Awas! Cash is The King Jilid II, Emas Bisa ke Bawah US$ 1.800

Jakarta, CNBC Indonesia - Harga emas dunia menguat di perdagangan Senin (18/1/2021), tetapi sempat merosot pagi tadi. Dolar Amerika Serikat (AS) yang terus menguat membuat harga emas dunia tertekan, bahkan muncul isu cash is the king jilid II, sebab mayoritas bursa saham utama di berbagai dunia mengalami penurunan.
Pada pukul 15:53 WIB, harga emas diperdagangkan di US$ 1.834/troy ons, menguat 0,46% di pasar spot, melansir data Refinitiv. Pagi tadi, logam mulia ini sempat merosot 0,91% ke US$ 1.809,9/troy ons, yang merupakan level terendah sejak 2 Desember lalu.
Di awal tahun ini, harga emas sempat melesat naik hingga nyaris menyentuh US$ 1.960/troy ons pada Januari lalu. Namun di hari itu juga emas merosot dan terus berlanjut hingga hari ini. Dari level tersebut hingga level terlemah hari ini, artinya emas jeblok sekitar 7,5%.

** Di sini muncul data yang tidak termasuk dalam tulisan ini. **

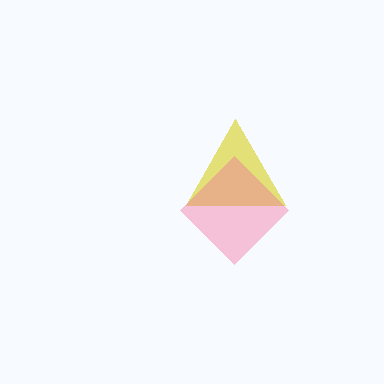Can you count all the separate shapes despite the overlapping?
Yes, there are 2 separate shapes.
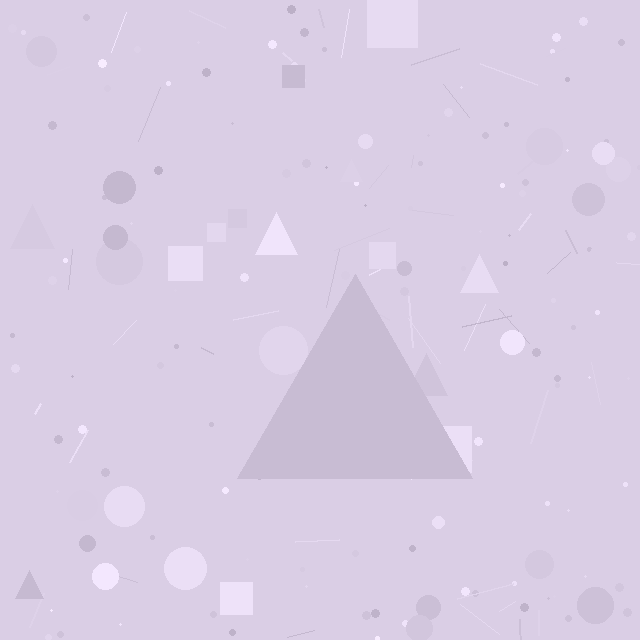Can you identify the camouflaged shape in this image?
The camouflaged shape is a triangle.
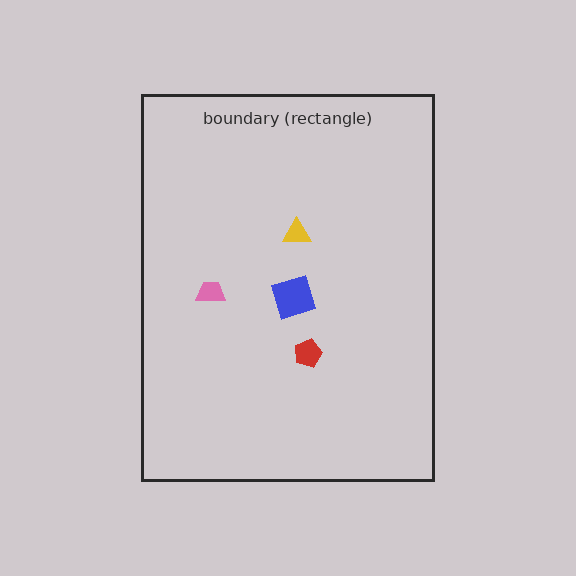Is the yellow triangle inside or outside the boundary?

Sepanjang pekan lalu, harga emas merosot 1,2%, pada periode yang sama bursa saham AS juga berguguran.
Melansir data Refinitiv, indeks S&P 500 sepanjang pekan lalu merosot 1,48% ke 3.768,25, turun dari rekor tertinggi sepanjang masa 3.826,69, yang dicapai pada 8 Januari lalu. Indeks Dow Jones juga menjauhi rekor yang dicapai 2 minggu lalu, setelahnya melemah 0,91% ke 30.814,26 pada pekan kedua Januari 2021.
Hal yang sama juga terjadi pada indeks saham teknologi, Nasdaq, pada pekan lalu merosot 1,54% ke 12.998,502, menjauh dari rekornya 13.208,09.
Penurunan emas dan bursa saham tersebut terjadi saat indeks dolar AS menguat sehingga muncul isu cash is the king jilid II. Artinya pelaku pasar lebih suka memegang uang tunai ketimbang aset-aset lainnya baik itu aset aman (safe haven) seperti emas maupun aset berisiko seperti saham. Tetapi bulan sembarang uang tunai, hanya dolar AS.
Sepanjang pekan lalu, indeks yang mengukur kekuatan dolar AS menguat 0,75% ke 90,772, yang merupakan level tertinggi sejak 21 Desember.
Fenomena cash is the king pernah terjadi pada bulan Maret lalu saat penyakit akibat virus corona (Covid-19) dinyatakan sebagai pandemi. Saat itu terjadi kepanikan di pasar, semua aset mulai saham hingga emas mengalami aksi jual masif, dan dolar AS meroket.
Pada 9 Maret, harga emas menyentuh US$ 1.702.56/troy ons, yang merupakan level tertinggi lebih dari 8 tahun, tepatnya sejak 18 Desember 2012. Level tertinggi tersebut menjadi awal kejatuhan harga emas, aksi jual menggila dalam 5 hari perdagangan berselang. Pada 16 Maret, emas menyentuh level US$ 1.450,98/troy ons, atau ambrol nyaris 15% dari level tertinggi 8 tahun tersebut.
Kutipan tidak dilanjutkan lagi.